Their strict Teutonic itinerary continued: "He will go through security and proceed to the 23rd floor, where he will be greeted by Dr. Blaumann and will enter the room when called." Dr. Blaumann! The appropriate image came to mind:

"You vill arrive exactly at five-zirty p.m.!"
I hastily got into Bush makeup and suited up, allowing a ridiculously generous 90 minutes to get across Manhattan from my friend's apartment in Hell's Kitchen to the U.N. complex, where the consular missions are. I arrived almost an hour early, well aware that I was in technical violation of their 5:30 p.m. ultimatum. Jumping out of the taxi and hiding my face, I scurried away down 42nd Street, glancing behind me to make sure that I had not been spotted by any arriving German diplomats.
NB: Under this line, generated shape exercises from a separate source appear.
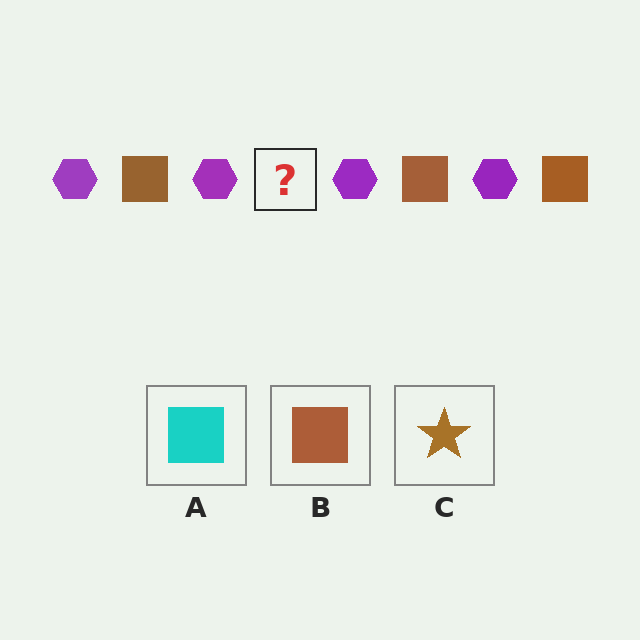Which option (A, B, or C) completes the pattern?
B.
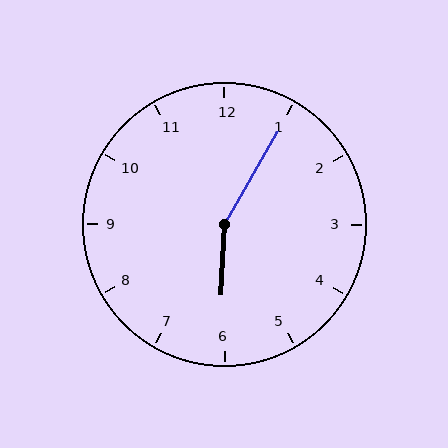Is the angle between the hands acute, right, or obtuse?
It is obtuse.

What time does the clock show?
6:05.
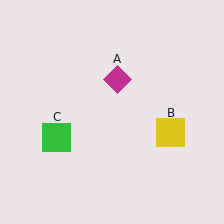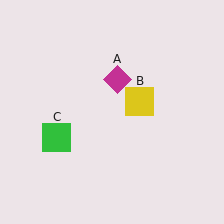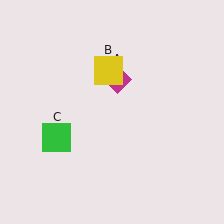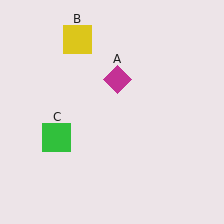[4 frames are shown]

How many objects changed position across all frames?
1 object changed position: yellow square (object B).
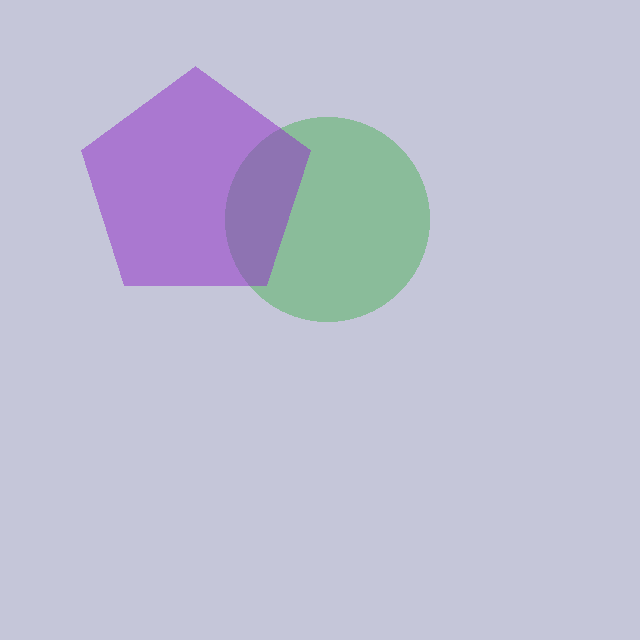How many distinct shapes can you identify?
There are 2 distinct shapes: a green circle, a purple pentagon.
The consulate lobby was decorated in a crisp, angular style. On one wall hung a large, sad painting of an androgynous human or mannequin torso, surrounded by barbed wire, flowers and birds. Along the opposite wall, three wood carvings were arranged: one of a man inside a box, one of a man sitting on top of a box, and one of a man holding up a box. The German artist had pinpointed with maximum efficiency all three possible expressions of the man-box dialectic.